In order to reason about other agents, we need to have some reasoning about what the other agent(s) are thinking about
0.1 - Strategic Uncertainty
There are two key examples of strategic uncertainty
Simultaneous move / imperfect information - unaware of what your opponent is going to do - e.g. scissors paper rock
Perfect Information - You can see the entire environment and what moves your opponent has made up to that point, so you can reason about what they're going to do next.
1.0 - Single Agents vs Multiple Agents
Many domains are characterised by multiple agents rather than a single agent - these are multi-agent systems.
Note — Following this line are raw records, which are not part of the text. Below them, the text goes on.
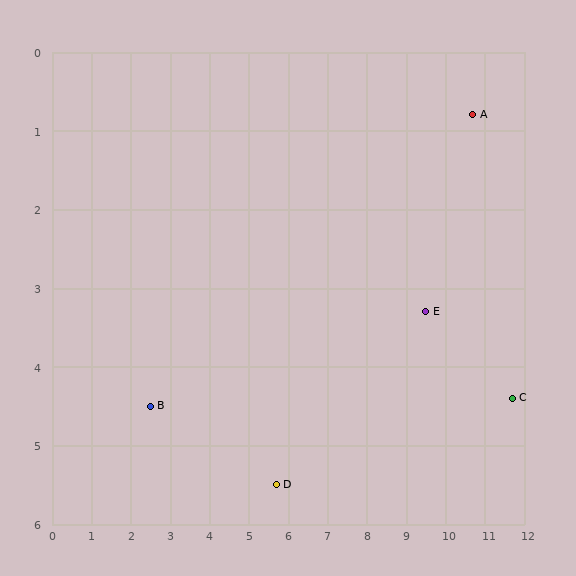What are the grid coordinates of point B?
Point B is at approximately (2.5, 4.5).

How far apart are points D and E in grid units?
Points D and E are about 4.4 grid units apart.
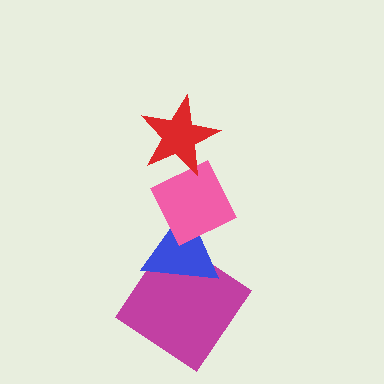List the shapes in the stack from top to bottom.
From top to bottom: the red star, the pink diamond, the blue triangle, the magenta diamond.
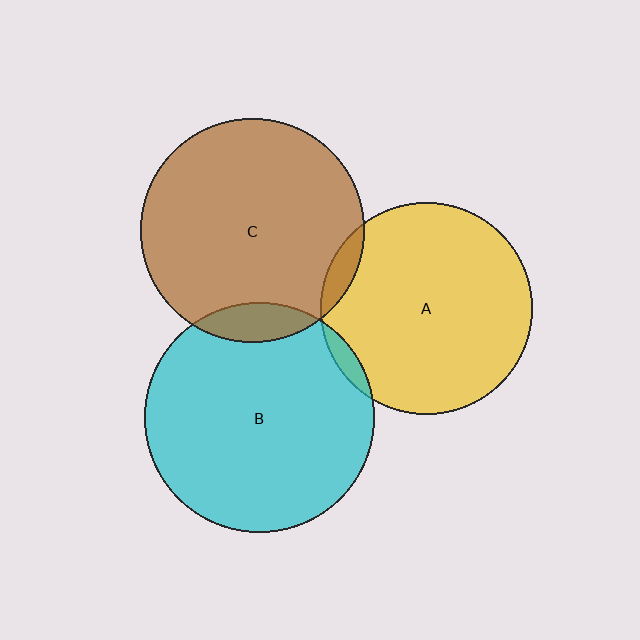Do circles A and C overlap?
Yes.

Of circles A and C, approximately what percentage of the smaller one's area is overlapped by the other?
Approximately 5%.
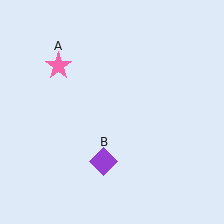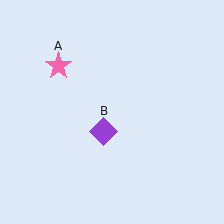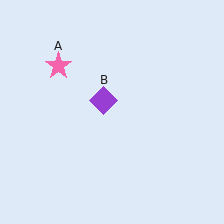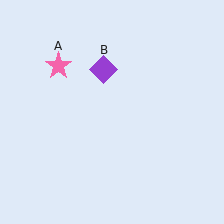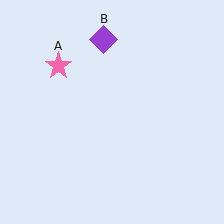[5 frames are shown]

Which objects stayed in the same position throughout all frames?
Pink star (object A) remained stationary.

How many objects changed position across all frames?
1 object changed position: purple diamond (object B).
Multi-agent systems are a computational system consisting of two or more interacting intelligent agents
Multi-agent systems are used to model and solve complex problems that are difficult or impossible for an individual agent or monolithic system to solve
Agents can be cooperative, competitive or somewhere in-between
Agents that are strategic can't be modelled as nature.
Trading on stock market → Build probabilistic model to model the stock market.
Bidding at an auction → Model as adversarial agents - "You can see what they're doing"
1.2 - Game Theory
Game theory is an umbrella term for the study of mathematical models of strategic interaction among rational agents
The name "game" theory is traced to its origin analysing zero-sum games such as chess and card games, in which each participant's gains or losses are exactly balanced to those of other participants
It is now used to model all manner of scenarios, from cooperation and coordination, to conflict and deceit.
🧠 Key Idea: Game Theory provides a model for reasoning over other agents' action and behaviours in AI, and is considered a foundation of multi-agent system design and analysis.
1.2.1 - Game Theory: Normal v Extensive Form
A key distinction in game regards the timing of when information about one agent becomes available to other agents in the environment
Extensive Form Agents / players take turns to act
The game is modelled by a game graph where game states are nodes, and each action is represented by an edge.
Perfect Information The agent is able to see other agents' moves, akin to fully-observable systems where you can see every action that a player has taken up to that point (e.g. Tic-Tac-Toe, Chess, Go)
Imperfect Information Like Partially Observable systems cannot fully see other agents' moves (e.g. card games, Battleships)
Normal Form Simultaneous moves, players cannot observe each others' action choice:
Typically represented by a payoff matrix
E.g. rock-paper-scissors
1.2.2 - Sharing Game with Perfect Information
🧠 Extensive form of a sharing game with perfect information
Players alternate taking moves at each other
Actions are represented by edges, payoffs are indicated by tuples at the leaf nodes (Andy's Reward, Barb's Reward)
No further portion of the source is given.